2010年10月31日 星期日
My S Q L Introduction for 1 day training
2010年9月23日 星期四
MySQL Benchmark - A Telecom Case Study
This benchmarking exercise was part of a feasibility study for a Telecom User. This was one of my most important tasks during my last 6 months at Sun Software Practice, and through it I gained a lot of useful knowledge about MySQL. I wish here to show my special appreciation to my colleagues. Eric Li was technical account manager of the system team. He took care of platform issues and brought a lot of creativity to the project. Kajiyama-san is the MySQL evangelist for the Asian-Pacific area, and devoted ample time to addressing our special needs. He introduced some critical new features to the project and helped us solve many tough issues in a professional and timely manner.
Initiatives
The User is facing a vigorous challenge from competitors—and subsequently pressure from stockholders—expressing a need to squeeze more margin from a market which is becoming increasingly barren. The User hoped MySQL would bring them such benefits as:
- Cost Savings
- Open Source Model Adoption
- The Special Case of CRD (Call Detail Records) Cost Scaling
Objectives
The proposes of these benchmarks are as follows:
- To evaluate the traits and performance characteristics of MySQL
Before deciding to use MySQL, the User needs to gain a clear understanding of MySQL, and know the pros and cons of any proposed migration paths. This information will help ensure that MySQL is used effectively.
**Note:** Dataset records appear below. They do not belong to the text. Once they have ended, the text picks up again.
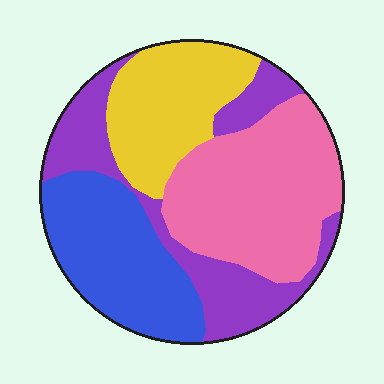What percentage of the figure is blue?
Blue takes up less than a quarter of the figure.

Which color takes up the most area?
Pink, at roughly 30%.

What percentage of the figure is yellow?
Yellow covers roughly 20% of the figure.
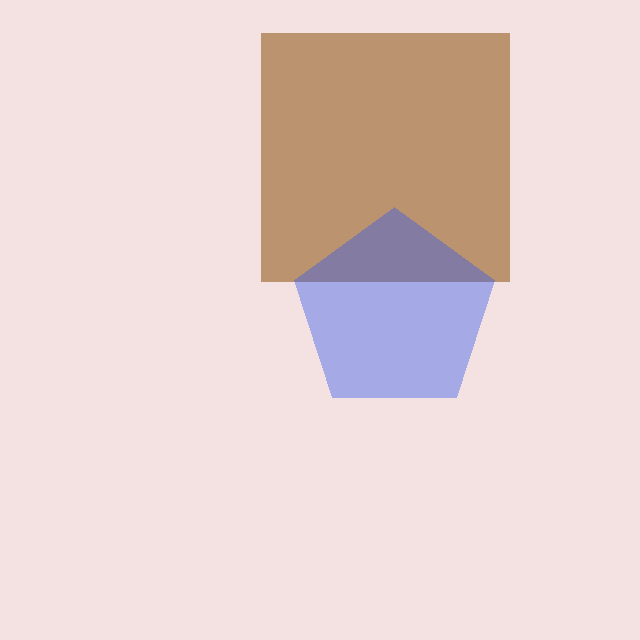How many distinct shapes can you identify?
There are 2 distinct shapes: a brown square, a blue pentagon.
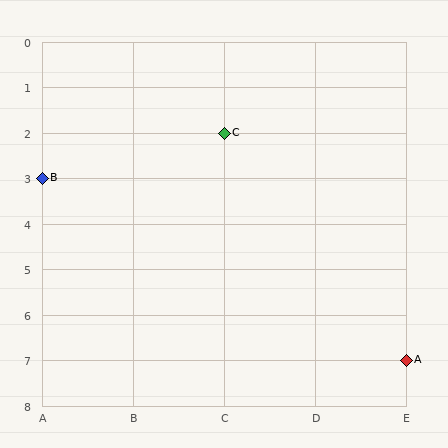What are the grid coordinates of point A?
Point A is at grid coordinates (E, 7).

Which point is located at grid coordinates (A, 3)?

- To ascertain specific applications to which MySQL may be especially pertinent
The user has a large applications profile, ranging from small task force scheduling to a mission critical BOSS system. We need to know which applications can reasonably use MySQL. Ideally, MySQL would not be limited to small and simple applications. Perhaps certain large systems with specific traits could also be good candidates for migration. The further up the chain we can safely and effectively go, the greater the cost savings.
- To collect sizing information for capacity plan and architecture design
Every database system has its own peculiar overhead costs and performance characteristics. Typically, the larger the data collections, the sooner one encounters idiosyncrasies. And it is these system traits that ultimately impact operating costs; for example in the area of backup and recovery. So we need to find out the traits of MySQL—coupled with varied storage engines—that could impact capacity plans and architecture designs for the target applications, some of which manage huge bases of information.
- To evaluate possible cost savings
In setting up a test database that is designed to parallel a production one, we can take pains to measure the total costs associated with using MySQL (servers, software license, storage, network etc.) with some precision, and compare these figures against those for the existing platform. In short, we can know with some certitude the possible cost savings from MySQL.
Testing Tasks
- Install, configure the environment
- Setup a LVM snapshot for backing up the database
- Install/Configure a monitoring system for collecting performance related data
- Port data from the original database to plain text CSV files
- Load data into MySQL and create indexes for each table
Stress test with client applications to emulate DML from daily operations
Most of the DML operations performed on the CDR database are in batch mode. In the current production system, the procedure for stocking tables from the PBX with data that is then available for query is:
- load plain text data from the PBX into temporary tables. This step is basically identical to that described in the task described above; “Load data into MySQL…”.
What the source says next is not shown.